What’s worse, Snapchat has switched up how it pays for content. It used to offer upfront, advance payments that at least covered production costs. But starting in May, it shifted to an ad revenue sharing system. And after Snapchat laid off 7 percent of its workforce in March, some publishers have complained of a communications breakdown with the company. “At this moment, we have almost no reachable contact at Snap,” one publisher told New York. “Before the layoffs, about two or three months ago, we had Discover reps who would help us workshop tile copy and gave us feedback on performance. They are now essentially all gone and we get either radio silence or a delayed response. I think because they are so overwhelmed trying to make up for lost people.”

Now, other publishers are following CNN’s lead. Conde Nast, for instance, recently announced it was shutting down its Snapchat channels for several of its magazines, though it plans to continue producing Snapchat content for Teen Vogue and Self.

And of course it’s worth mentioning that these are just the publishers that the app has officially partnered with — meaning they’re likely receiving preferential treatment.

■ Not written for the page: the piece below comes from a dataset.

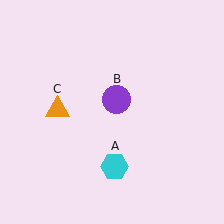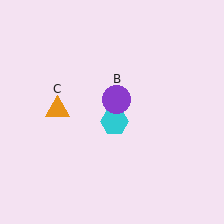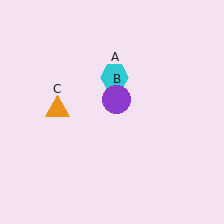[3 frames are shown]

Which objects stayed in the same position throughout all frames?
Purple circle (object B) and orange triangle (object C) remained stationary.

Smaller publishers who aren’t able to attract such attention don’t even get a cut of Snapchat’s advertising.

It’s not entirely uncommon for publishers to throw entire teams at Snapchat so they can produce exclusive content that isn’t found anywhere else. Given these recent developments, is it worth continuing this practice?

Unless your current efforts are already producing meaningful revenue or Snapchat offers to pay you in advance, I’d say it’s just not worth the investment.

That’s not to say you should completely abandon the app. An anonymous publisher recently explained to Digiday how their company approaches Snapchat:

Now we are thinking more and more about how we can utilize the non-exclusive content we make for other platforms for Snapchat, and vice versa. Vertical video is going to remain a huge focus for everyone, but because we’ve turned our Snapchat team into a multimedia team in the past year or so — and the content we make for Snapchat we can utilize in 20 different ways — we’re not going to feel as much of a loss.

The nice thing about the Stories format being cloned by virtually every other platform — from Instagram to Facebook to Whatsapp, to even Google search results — is that it’s much easier to repurpose content across multiple platforms, ensuring that you can squeeze more value out of single piece of content.

And Snapchat seems to have recognized that publishers aren’t able to invest as much resources into exclusive content. It launched a series of partnerships with media companies that would allow them to curate videos and images from Snapchat’s user-generated content, a move that should help cut down on production costs.

It also seems to be funding original content again. It announced a slate of episodic, scripted shows, and it appears to be producing these shows in-house. Such a move seems to a signal a Netflix-like approach to exclusive, premium content.

There’s no way to sugarcoat it: things don’t look good for Snapchat, and while it’s not unheard of for a struggling platform to pull itself out of a tailspin — Twitter’s recent comeback comes to mind — publishers need to prepare for the scenario in which ends up becoming the next Myspace, which is to say that they should prioritize their content production for platforms that are on a firmer footing.

Publishers aren’t charities, and they shouldn’t be in the habit of giving away free content without seeing some kind of return on their investment. The entire value proposition of the tech platforms is that they can drive value that can’t be found on a publisher’s own website. Once that value dries up, then it’s time to cut and run.